The Electoral Commission made the recommendation in its report on the general election, saying one of the main complaints from Maori voters was that they could not switch rolls other than during the five-yearly electoral option, the last of which was in 2006. It proposed allowing Maori voters to switch once in each three year electoral cycle instead.
Although National has advocated scrapping the Maori seats, Mr Key said he would not have a problem with allowing voters to switch more easily.
"In broad principle I've never been that worried whether someone's on the Maori roll or the general roll, it's just personal choice."
A Maori Party spokesman said it would welcome the change.
"We are very concerned at the falling turn-out to elections, and we welcome the Commission's bold proposal to have a Maori option once each electoral cycle, instead of with each census.
We have called for this in the past."
However, electoral law specialist Graeme Edgler said in his submission on the report it would give one group of people a greater opportunity to influence an election than other voters.
"Allowing someone to switch between the two rolls at any stage during the electoral cycle would permit someone to change electorates with the intention of influencing the result: for example, to vote in a by-election, or because the polls suggest that the general or Maori electorate they may be in will have greater influence over the result."
He said the proposal would also undermine the rationale for the Maori seats to ensure Maori representation in Parliament and allow Maori to vote collectively.
"If it is adopted, a choice to be represented through the Maori roll will be much more able to be exercised for transient tactical reasons ..."
The Electoral Commission report will be considered by the Justice and Electoral Select Committee before the Government has to consider any recommendations that committee makes. Another recommendation was for refusing to file a return to be made a corrupt practice, carrying heavy fines and a possible prison sentence. Currently failing to file a return carried a minimal fine compared to filing a false return which was a corrupt practice. It meant candidates could choose to cop the fine rather than reveal something they did not want known in their return.

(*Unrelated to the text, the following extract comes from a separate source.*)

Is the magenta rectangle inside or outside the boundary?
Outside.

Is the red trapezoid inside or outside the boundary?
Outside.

The commission also proposed future referenda be done by postal ballot rather than with a general election.
It said the election had cost $37.121 million, of which $8.507 million was for the referendum, up from $28.66 million for the 2008 election.
Other recommendations included allowing scrutineers into advance voting booths in future because of the increase in numbers of those voting ahead of election day. However, the party rosettes those scrutineers are allowed to wear could be on the way out. The commission said the rosettes were the subject of most election day complaints by voters. The law prohibited any election advertising on election day, but there was an exemption for scrutineer rosettes. It recommended removing that exemption as well as one allowing ribbons in party colours on cars.
* Allow Maori to swap between Maori roll and general roll once every election cycle.
* Make a refusal to file a return a "corrupt practice".
* Hold referenda by postal ballot rather than with a general election.
* Review regulation of electioneering on social media.
* Prohibit party scrutineers wearing party rosettes at polling stations.
* Prohibit ribbons or streamers in a party's colours on cars on election day.
* Allow party scrutineers in advance voting places.
* Prohibit election advertising within 100m of an advance voting place.
* Review law to ensure it provides for interruption of polling by an emergency, such as earthquake.